Bill would preserve funds for small school districts
A bill being considered in the House Education Committee could freeze funding for small school districts for five years.
House Bill 1015 would create a pilot program for school districts with fewer than 2,000 students. The state would fund districts that choose to participate in the program at 2009-10 levels from fall 2010 through spring 2015.
Using September 2009 student counts, 134 out of 183 Colorado school districts would qualify for the pilot program, including De Beque 49JT and Collbran-based Plateau Valley 50. The bill likely would take $500,000 to $5.1 million to implement in 2010-11 and $600,000 to $7.8 million to implement the year after that, according to a fiscal note attached to the bill.
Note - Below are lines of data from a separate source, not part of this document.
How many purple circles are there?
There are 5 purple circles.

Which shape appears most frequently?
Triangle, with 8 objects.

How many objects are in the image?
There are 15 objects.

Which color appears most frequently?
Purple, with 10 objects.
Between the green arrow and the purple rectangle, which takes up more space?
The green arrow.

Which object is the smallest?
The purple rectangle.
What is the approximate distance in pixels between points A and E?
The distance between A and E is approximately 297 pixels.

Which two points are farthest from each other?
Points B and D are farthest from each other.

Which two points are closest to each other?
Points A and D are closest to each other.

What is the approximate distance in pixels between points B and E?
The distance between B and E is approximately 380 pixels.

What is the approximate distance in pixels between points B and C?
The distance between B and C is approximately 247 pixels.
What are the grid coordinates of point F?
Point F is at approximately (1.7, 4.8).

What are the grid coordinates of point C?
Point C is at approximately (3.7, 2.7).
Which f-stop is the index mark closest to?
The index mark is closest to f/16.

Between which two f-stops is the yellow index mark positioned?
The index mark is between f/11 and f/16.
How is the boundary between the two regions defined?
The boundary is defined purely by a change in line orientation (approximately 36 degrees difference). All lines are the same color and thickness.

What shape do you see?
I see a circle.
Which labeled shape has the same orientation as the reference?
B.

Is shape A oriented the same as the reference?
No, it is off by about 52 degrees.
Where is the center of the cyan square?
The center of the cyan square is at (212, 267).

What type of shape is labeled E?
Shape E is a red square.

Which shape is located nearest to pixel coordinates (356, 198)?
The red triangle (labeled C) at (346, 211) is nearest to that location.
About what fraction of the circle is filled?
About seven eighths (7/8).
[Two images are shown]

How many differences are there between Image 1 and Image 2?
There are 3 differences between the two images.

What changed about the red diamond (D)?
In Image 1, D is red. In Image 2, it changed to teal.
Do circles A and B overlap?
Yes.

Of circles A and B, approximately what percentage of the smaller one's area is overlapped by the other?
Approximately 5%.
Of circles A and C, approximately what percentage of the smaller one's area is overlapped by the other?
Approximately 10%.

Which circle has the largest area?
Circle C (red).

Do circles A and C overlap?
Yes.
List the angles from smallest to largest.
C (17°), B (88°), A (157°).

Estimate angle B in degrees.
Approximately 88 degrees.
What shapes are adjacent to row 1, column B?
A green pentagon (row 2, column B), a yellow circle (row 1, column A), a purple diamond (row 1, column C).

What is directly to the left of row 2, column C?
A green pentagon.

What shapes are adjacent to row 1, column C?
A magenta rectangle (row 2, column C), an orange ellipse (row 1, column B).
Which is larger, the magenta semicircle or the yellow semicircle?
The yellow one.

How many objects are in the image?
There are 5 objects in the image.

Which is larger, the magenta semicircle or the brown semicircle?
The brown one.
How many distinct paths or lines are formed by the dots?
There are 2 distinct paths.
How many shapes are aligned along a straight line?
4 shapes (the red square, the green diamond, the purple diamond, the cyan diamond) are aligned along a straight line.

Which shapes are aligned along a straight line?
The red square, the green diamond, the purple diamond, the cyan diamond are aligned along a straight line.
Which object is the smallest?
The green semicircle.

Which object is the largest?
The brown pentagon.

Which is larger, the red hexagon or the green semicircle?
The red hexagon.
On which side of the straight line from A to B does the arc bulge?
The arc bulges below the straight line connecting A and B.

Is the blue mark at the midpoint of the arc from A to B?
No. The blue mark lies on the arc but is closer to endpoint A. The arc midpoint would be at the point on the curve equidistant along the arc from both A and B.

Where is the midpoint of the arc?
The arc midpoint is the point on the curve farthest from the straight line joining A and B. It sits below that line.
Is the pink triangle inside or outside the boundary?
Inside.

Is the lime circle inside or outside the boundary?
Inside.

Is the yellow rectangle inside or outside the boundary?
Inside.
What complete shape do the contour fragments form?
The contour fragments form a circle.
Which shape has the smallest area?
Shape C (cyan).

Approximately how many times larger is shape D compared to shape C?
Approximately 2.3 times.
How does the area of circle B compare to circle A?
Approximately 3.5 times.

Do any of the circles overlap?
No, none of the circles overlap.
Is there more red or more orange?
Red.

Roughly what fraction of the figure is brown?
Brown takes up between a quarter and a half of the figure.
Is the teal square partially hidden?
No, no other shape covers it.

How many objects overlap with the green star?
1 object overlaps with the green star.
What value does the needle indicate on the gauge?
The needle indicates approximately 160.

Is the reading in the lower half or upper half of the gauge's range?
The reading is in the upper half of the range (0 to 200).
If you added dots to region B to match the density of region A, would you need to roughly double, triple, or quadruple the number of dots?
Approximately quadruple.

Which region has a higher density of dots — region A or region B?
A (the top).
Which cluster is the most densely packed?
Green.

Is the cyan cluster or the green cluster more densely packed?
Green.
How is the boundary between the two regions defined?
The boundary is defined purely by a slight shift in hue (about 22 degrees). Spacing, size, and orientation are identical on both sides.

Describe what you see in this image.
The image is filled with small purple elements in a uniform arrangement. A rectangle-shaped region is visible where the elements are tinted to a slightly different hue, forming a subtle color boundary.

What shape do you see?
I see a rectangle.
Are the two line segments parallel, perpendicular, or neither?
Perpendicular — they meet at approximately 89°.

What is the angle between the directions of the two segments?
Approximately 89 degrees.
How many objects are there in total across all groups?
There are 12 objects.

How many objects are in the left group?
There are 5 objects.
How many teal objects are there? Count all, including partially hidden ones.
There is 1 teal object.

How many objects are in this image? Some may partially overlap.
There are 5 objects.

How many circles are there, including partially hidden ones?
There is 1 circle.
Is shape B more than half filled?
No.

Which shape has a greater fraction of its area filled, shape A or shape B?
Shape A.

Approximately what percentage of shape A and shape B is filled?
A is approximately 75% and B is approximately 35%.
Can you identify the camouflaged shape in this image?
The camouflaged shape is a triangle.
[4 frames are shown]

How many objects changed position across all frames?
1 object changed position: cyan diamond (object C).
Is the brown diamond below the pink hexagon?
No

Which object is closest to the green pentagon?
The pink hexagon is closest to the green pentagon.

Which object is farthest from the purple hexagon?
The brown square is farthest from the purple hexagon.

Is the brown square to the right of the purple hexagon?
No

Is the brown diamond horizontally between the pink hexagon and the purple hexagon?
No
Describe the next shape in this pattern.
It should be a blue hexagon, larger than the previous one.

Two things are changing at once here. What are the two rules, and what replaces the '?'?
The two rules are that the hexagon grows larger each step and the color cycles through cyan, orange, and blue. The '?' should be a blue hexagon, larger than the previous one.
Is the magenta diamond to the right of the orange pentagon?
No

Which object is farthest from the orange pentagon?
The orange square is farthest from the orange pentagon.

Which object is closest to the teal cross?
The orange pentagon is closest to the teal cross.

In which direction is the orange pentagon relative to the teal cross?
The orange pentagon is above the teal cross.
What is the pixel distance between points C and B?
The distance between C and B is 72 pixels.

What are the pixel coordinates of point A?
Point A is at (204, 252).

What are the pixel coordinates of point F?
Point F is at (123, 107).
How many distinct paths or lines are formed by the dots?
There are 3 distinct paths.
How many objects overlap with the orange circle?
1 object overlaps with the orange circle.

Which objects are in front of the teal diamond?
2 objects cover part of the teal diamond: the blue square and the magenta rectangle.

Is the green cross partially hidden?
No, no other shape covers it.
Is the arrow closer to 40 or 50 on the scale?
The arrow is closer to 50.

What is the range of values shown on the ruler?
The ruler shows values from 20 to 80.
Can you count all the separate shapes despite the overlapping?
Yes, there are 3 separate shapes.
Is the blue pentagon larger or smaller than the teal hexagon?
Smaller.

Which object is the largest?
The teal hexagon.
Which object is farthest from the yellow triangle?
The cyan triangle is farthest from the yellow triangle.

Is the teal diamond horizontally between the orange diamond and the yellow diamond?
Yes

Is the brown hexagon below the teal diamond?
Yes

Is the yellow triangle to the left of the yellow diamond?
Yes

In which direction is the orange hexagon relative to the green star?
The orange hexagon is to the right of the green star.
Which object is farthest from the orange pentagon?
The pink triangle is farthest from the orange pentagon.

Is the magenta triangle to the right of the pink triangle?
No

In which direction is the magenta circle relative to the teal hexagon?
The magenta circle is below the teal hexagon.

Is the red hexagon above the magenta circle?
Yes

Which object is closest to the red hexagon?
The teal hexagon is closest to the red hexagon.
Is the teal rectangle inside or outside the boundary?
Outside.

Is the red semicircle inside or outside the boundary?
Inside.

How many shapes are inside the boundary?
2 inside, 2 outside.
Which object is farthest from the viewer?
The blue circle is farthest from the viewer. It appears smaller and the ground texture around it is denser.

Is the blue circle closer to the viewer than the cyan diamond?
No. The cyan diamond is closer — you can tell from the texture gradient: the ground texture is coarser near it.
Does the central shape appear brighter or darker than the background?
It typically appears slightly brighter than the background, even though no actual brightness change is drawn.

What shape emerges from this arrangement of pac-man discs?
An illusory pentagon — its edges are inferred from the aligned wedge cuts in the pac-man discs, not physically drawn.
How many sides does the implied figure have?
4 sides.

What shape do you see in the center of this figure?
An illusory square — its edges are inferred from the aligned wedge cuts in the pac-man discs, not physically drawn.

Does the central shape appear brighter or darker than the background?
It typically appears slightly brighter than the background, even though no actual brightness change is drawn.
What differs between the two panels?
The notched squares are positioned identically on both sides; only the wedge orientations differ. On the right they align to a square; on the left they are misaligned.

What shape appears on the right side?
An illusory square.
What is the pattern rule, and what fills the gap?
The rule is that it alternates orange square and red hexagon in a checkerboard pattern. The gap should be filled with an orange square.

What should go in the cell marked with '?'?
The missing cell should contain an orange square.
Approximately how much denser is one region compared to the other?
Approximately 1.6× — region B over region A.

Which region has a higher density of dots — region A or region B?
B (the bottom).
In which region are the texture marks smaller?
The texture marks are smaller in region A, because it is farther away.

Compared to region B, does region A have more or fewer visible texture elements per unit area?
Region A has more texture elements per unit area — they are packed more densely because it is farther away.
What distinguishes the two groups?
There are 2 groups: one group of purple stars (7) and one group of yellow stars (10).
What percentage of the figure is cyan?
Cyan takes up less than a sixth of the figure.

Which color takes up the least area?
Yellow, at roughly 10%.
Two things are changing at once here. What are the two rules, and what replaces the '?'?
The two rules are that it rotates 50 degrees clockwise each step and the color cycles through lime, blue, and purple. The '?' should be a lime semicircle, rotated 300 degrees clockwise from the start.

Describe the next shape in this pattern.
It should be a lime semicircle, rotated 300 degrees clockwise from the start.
Losing even a handful of students can cost a small district a large chunk of its budget.
De Beque Superintendent Marty Lucas said his 160-student school district will count 11 fewer students for 2010-11 funding. Without the pilot program, the district’s funding will drop. On top of that, the state plans to cut $260 million from school districts across the state this fall.
“It does look like there might be some potential (in the bill) to help us,” Lucas said.
Lucas said he anticipates not gaining any students over the next five years unless oil and gas activity picks up in the area. If the student population increased, the district would receive additional funding only if there is a statewide education funding increase or the increase is a certain percentage above the 2009-10 pupil count. That percentage has not yet been written into the bill.
A district’s funding could decrease if the student population drops a certain percentage from the 2009-10 student count.
Plateau Valley Superintendent Greg Randall said he’s not sure how feasible it would be to sign on to a requirement of the bill that would make a participating school district sign an agreement with at least one other participating school district to share services and costs. Those may include administrative, food, transportation, health, special education, maintenance, custodial, teaching and learning-intervention services.
“On the Western Slope, the closest district to us is De Beque, and that’s a 45-minute drive,” Randall said, adding the two districts do share some services already.
Randall said he hasn’t discussed the bill with administration or school board members and hasn’t had enough time with the bill to form an opinion of it. Lucas said he wanted to wait to see a final version of the bill before endorsing it.